She looks very sweet! How does she react when you have her rope toy?


----------



## nitros_mommy (Jun 26, 2006)

I rescued a dog too that didn't know how to play. She's awesome now, if i throw a ball she will beat my other dog to it. But she has had him as a teacher as well as us.

Try sitting down on the floor, back to your dog, play with the toy with your back to her, let her come investigate you, when she comes to see what you have, just turn your back to her again and keep playing. The more you hide what you have and show interest in it, the more your dog will want to see what it is. Avoid all eye contact. 

another one is to crawl around the floor and roll over on your back, keep repeating this action, it will get your dog wondering what you are doing, might initiate play and get her used to following you, which puts you in the leader position. 

Hope this helps. It certainly helped My Khya Girl.


----------



## katieliz (Mar 29, 2007)

oh what a dear face! for some reason i pictured her as a younger dog, from the pictures she looks as tho she could even be a senior. do you know approximately how old she is? sometimes it takes them a long, long time to get over being treated badly. i can she she loves you very much.


----------



## lucymom (Jan 2, 2009)

She is lovely.

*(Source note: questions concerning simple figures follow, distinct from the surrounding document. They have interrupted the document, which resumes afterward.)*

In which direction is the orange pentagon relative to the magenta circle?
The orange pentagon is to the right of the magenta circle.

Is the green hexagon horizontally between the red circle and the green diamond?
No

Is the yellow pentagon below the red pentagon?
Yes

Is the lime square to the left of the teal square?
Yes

I think the suggestions above are good ones, to pique her curiosity. Poor girl, must have been so traumatized!


----------



## fryetech (Nov 17, 2009)

Thank You everyone for the info!

I just tried the turning back thing as well as rounding around.. The problem is that she isn't very interested in what I have. 

I tried using the rop and the kong with dog cookies in it.. Nothing. 

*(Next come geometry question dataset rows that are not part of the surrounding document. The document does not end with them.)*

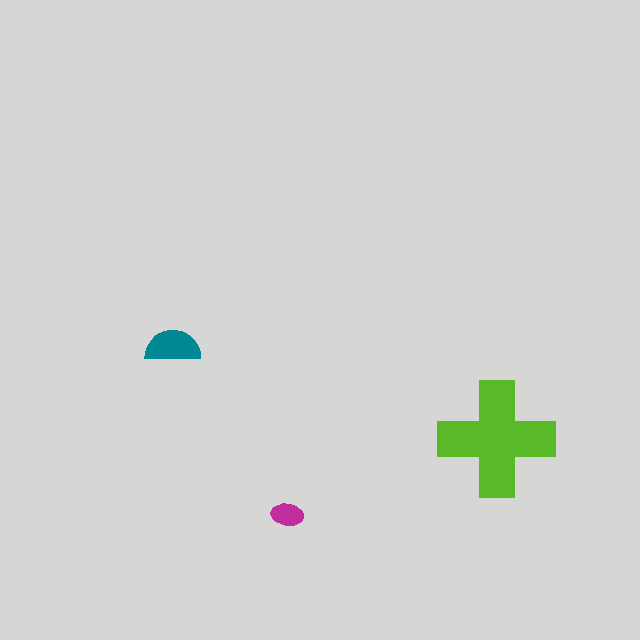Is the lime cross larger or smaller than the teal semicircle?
Larger.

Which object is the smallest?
The magenta ellipse.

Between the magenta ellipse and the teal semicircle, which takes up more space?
The teal semicircle.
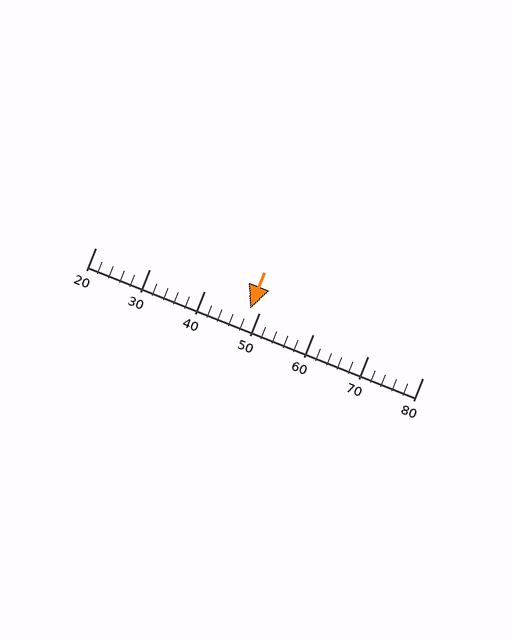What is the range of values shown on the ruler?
The ruler shows values from 20 to 80.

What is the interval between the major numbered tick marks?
The major tick marks are spaced 10 units apart.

She just lays down putting her head all the way down. 

Tomorrow I'm going to try again maybe with cheese or turkey.. I'll try to video tape. 

Rolling the ball around doesn't help.. I've tried that a lot.. 

Anything else anyone can think of that I could try tomorrow?

I have done some training with her. Mostly with cheese


----------



## katieliz (Mar 29, 2007)

hey, just thought of something from your last post above...have you had her thoroughly checked out physically?


----------



## fryetech (Nov 17, 2009)

Yes a few times.. I also had her fixed and gotten her shots as well. 
She is healthy. 

Something I just thought about.. 
When I get home from being gone for at lease 15 mins she gets very happy and runs around.. Maybe that's when I should try to play with her?


----------



## gmcenroe (Oct 23, 2007)

She looks like such a sweet dog. Maybe with time she will become more interested in playing. Glad you were able to rescue her. She might still be getting used to being around your house. With more time and trust she might become more playful. Also if she has some food drive maybe you can get a kong and stuff it with some treats then she has to work to get the food out, that might get her going if she is interested.


----------



## CindyM (Mar 20, 2007)

She looks soo super sweet!!







I think that is a good idea to try playing when she is excited when you first get home. I always get my dogs excited by taking their toys and running around myself and playing with them and trying to get them to chase me... kind of imitating what another dog would do. Best of luck to you both!


----------